Consider the heat equation:
$$u_t -\Delta u=0 \quad \text{in} \quad Q_T=\Omega \times(0,T) $$ $$u(\sigma,t)=0 $$ $$u(x,0)=g(x) \quad \text{in} \quad \Omega $$
a weak formulation is: find $u \in H^1(0,T;H^1_0(\Omega),H^-1(\Omega))$ s.t.

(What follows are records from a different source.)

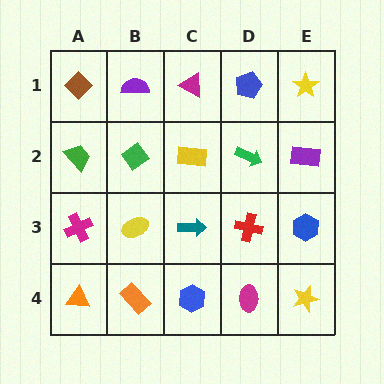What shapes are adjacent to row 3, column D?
A green arrow (row 2, column D), a magenta ellipse (row 4, column D), a teal arrow (row 3, column C), a blue hexagon (row 3, column E).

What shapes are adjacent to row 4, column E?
A blue hexagon (row 3, column E), a magenta ellipse (row 4, column D).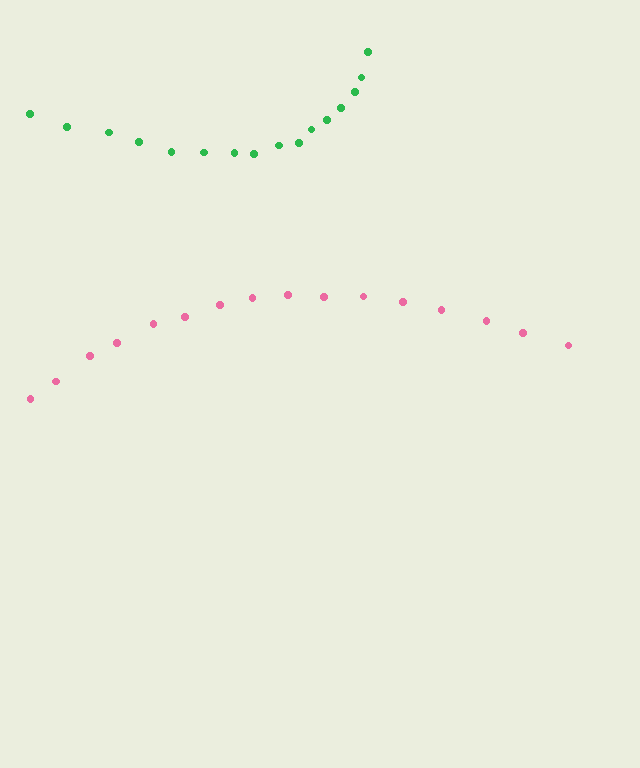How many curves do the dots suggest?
There are 2 distinct paths.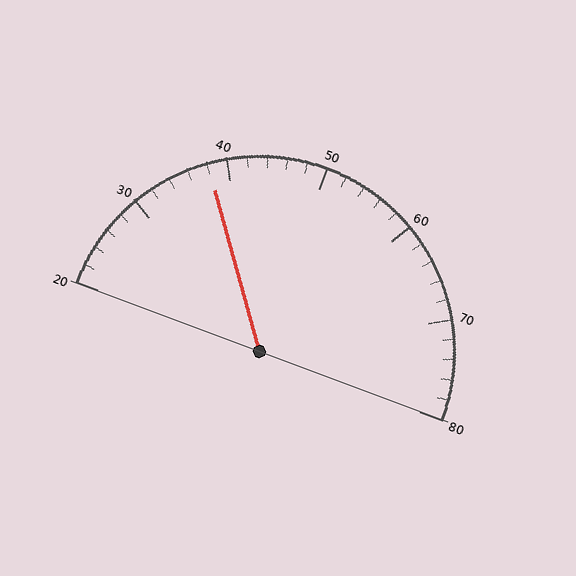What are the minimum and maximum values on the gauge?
The gauge ranges from 20 to 80.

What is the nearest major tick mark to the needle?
The nearest major tick mark is 40.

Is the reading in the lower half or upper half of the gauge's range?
The reading is in the lower half of the range (20 to 80).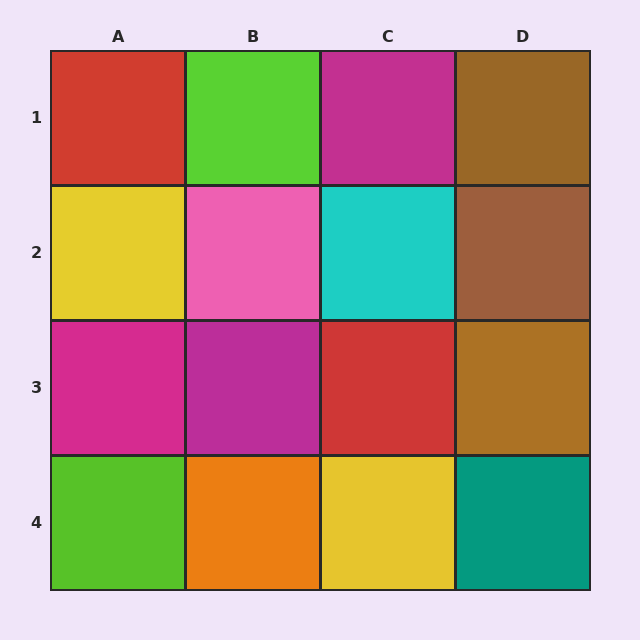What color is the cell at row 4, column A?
Lime.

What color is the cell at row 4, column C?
Yellow.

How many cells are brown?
3 cells are brown.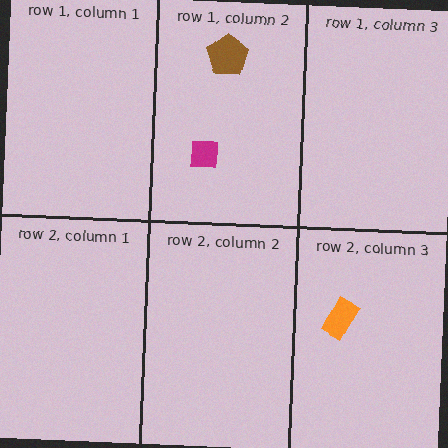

$$\lt \dot{u(t)},v\gt_* +(\nabla u(t),\nabla v)_{L^2}=0$$ $$ ||u(t)-g ||_{L_2} \rightarrow 0 \quad \text{as} \quad t \rightarrow0^+$$
From general theory, we have an apriori estimate on $u,\nabla u:$
$$ ||u(t)||_{L_2}^2 + \int_0^t||\nabla u(t)||_{L_2}^2dt \leq C ||g|||_{L_2}^2e^t $$
However, through the Faedo-Galerkin approximations, choosing as orthonormal basis in $L^2$ the "Dirichelet" eivengectors of $-\Delta$ we have a more specific esimate:
$$||\nabla u(t) ||_{L_2}^2 \leq \frac{1}{2et}||g||_{L_2}^2$$
and if $g \in H^1_0(\Omega)$
$$||\nabla u(t) ||_{L_2}^2 \leq e^{-2 \lambda_1 t}||\nabla g||_{L_2}^2 $$
This is very fine for the moment, but my book asserts that these results let us conclude that, if $$f=f(x) \in L^2(\Omega) $$ the solution $u$ of:
$$u_t -\Delta u=f(x) \quad \text{in} \quad Q_T=\Omega \times(0,T) $$ $$u(\sigma,t)=0 $$ $$u(x,0)=g(x) \quad \text{in} \quad \Omega $$
converges wrt $H^1_0$ norm to $u_{\infty}$ solution of:
$$ - \Delta u_{\infty} = f \quad \text{in} \quad \Omega$$
$$ u_{\infty}=0 \quad \text{on} \quad \partial \Omega$$
This further point is not very clear to me, because in order to find those estimates, I solved a linear sistem of ODEs on the Fourier's coefficients of $u$, which was homogeneous because $f=0$! Moreover, the exact formulation of these coefficient was the key to get those estimates, so how can I prove the latter result?
Finally, is that convergence always true?